1. First things first. A clear job description including a list of expectations is the starting point. That becomes the agenda for your advertising and for the recruiting interviews and performance reviews that follow. The culture of your organization is important for you and the candidate to understand because a good match includes the strengths, weaknesses and personality types of those who will work together inside your business.
2. Communication matters. Communication is just as important in our business relationships as it is with family and friends. We tend to give most of our attention to those employees who are underperforming, but communication with our more talented workers can be even more valuable. They are the role models for others to look up to. If we don’t acknowledge and reward good performance, our competitors will be happy to do so.
3. Create a culture of trust and cooperation. Many employees fear being honest about challenges they are facing at home or in the workplace. Some are also afraid to take chances for fear of reprisal. Culture starts from the top, which is why leadership by example is important. As owners, when we take time to actively listen to our employees, share information, and treat them with the greatest of respect, morale, productivity, and retention improve.
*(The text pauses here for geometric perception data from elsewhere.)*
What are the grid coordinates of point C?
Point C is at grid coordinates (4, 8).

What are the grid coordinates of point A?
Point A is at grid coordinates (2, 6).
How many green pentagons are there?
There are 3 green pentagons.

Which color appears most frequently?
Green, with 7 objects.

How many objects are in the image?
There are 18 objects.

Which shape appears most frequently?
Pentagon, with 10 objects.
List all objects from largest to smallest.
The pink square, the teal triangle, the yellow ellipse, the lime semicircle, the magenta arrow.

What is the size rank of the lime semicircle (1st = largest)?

4. Encourage work-life balance. Taking time to regenerate our energy results in improved productivity and higher morale. That means that flexibility and balance are important. When we understand the personal values of our employees, we can better provide opportunities for them to balance their jobs with their personal activities. A good balance increases happiness. And happy employees are more likely to champion the companies they work for.
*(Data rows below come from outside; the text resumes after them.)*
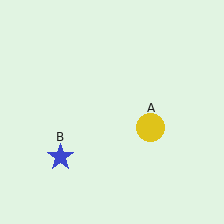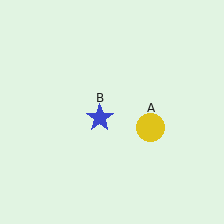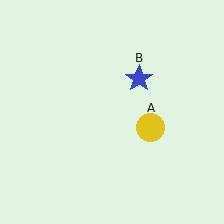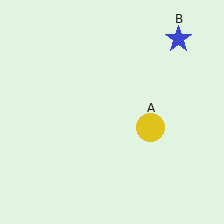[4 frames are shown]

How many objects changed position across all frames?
1 object changed position: blue star (object B).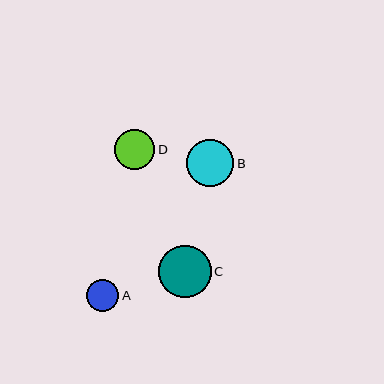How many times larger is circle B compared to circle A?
Circle B is approximately 1.4 times the size of circle A.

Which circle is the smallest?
Circle A is the smallest with a size of approximately 33 pixels.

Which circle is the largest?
Circle C is the largest with a size of approximately 52 pixels.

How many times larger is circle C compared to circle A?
Circle C is approximately 1.6 times the size of circle A.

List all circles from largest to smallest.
From largest to smallest: C, B, D, A.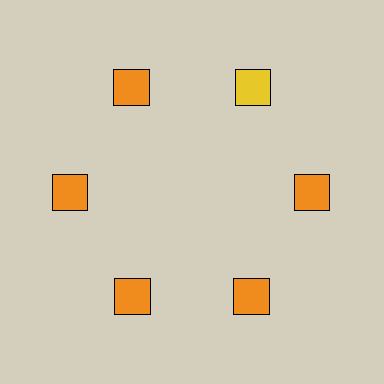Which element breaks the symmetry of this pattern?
The yellow square at roughly the 1 o'clock position breaks the symmetry. All other shapes are orange squares.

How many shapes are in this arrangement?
There are 6 shapes arranged in a ring pattern.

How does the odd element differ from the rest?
It has a different color: yellow instead of orange.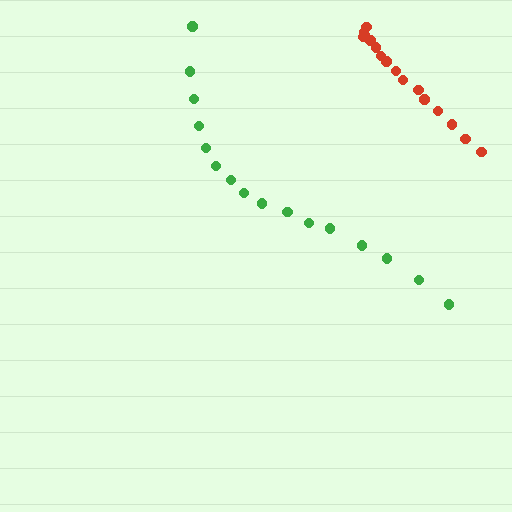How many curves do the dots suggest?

5. Separate performance reviews from wage reviews. A performance review should focus on the progress being made by the employee and their need for more challenge, training or other support to make a greater contribution to the company and qualify for higher wages or bonuses. Targets must be set by mutual agreement. A wage review then is based on their performance toward those agreed-upon goals and the market conditions existing at that time for their specific job descriptions.
Let’s take time to reflect on our own employee retention strategies and commit to the improvements in communication, organizational culture, and work-life balance that can make a big difference in our own lives and the lives of our employees.